Finding aid (PDF)
Scope and Content Note
The papers relating to the naval service of Dr. William Turk consist of biographical data, his appointments and orders, correspondence, medical data, financial data, legal data, printed material, and miscellany. The bulk of the materials spans the years 1820 through 1854.
Some of the earliest documents relate to Turk's education, his certification and licensing as a physician and surgeon, and his religious affiliations. There is also biographical data on his father, Ahasuerus Turk, and his son, John William Turk, who changed his surname to Livingston in 1843.
Turk's appointment notices, his orders from the Department of the Navy, and the official correspondence document his naval service as a surgeon. His career with the U.S. Navy, beginning with the acceptance of his appointment on 21 July 1812 and continuing into the 1830s, provides an excellent insight into the administrative workings of the nineteenth century Navy. A summation of Dr. Turk's naval service appears in his 6 June 1831 letter to the Secretary of the Navy.
The personal correspondence is also valuable because it places Dr. Turk's naval career in the context of life in the nineteenth century. In addition to his responsibilities as a U.S. Navy surgeon, he also had obligations as a son, husband and father. His relationship with his sons, John and James, and his financial responsibility for his daughter, Maria, who was confined to the Bloomingdale Asylum, add a personal dimension to his official naval career.
An extensive chronicle of Navy medicine for the 1832-1836 period is contained in Dr. Turk's medical reports to the Department of the Navy. The names and diseases of crew members on sick lists is available for U.S. Ship Brandywine, U.S. Ship Delaware, U.S. Ship John Adams, U.S. Frigate Potomac, and U.S. Schooner Shark. These reports also provide information on the cholera outbreak in 1834-1835 and the "state of health" of the U.S. Squadron in the Mediterranean for the period 1 July-30 September 1836.
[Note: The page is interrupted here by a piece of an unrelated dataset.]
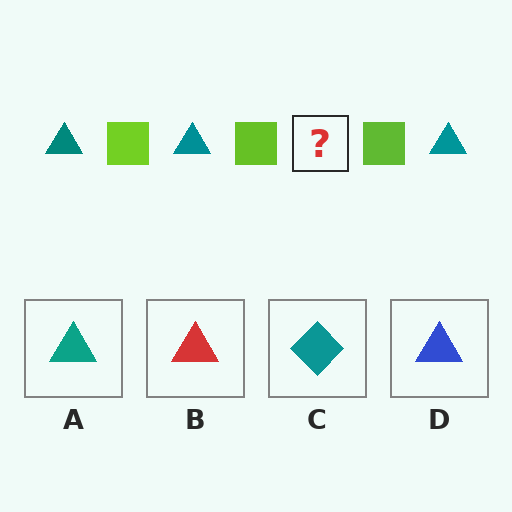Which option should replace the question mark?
Option A.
The financial documents contained in the collection supply information not only on Dr. Turk's official accounts with the Department of the Navy, U.S. Frigate Constellation, U.S. Frigate United States, and U.S. Ship Delaware, but also on his personal finances. There is also a small number of legal documents that are personal in nature and include the last will and testament of Johannes Van Zeys, the great-grandfather of Dr. Turk.
The remainder of the collection is comprised of printed material and miscellany. Notable in these categories is a Bureau of Surgery and Medicine Booklet, Instructions for the Government of the Medical Officers of the Navy of the U.S., 1853, and an undated inventory for U.S. Ship United States which includes medical provisions.
This collection should be cited as Papers of William Turk, Archives Branch, Naval History and Heritage Command, Washington, D.C.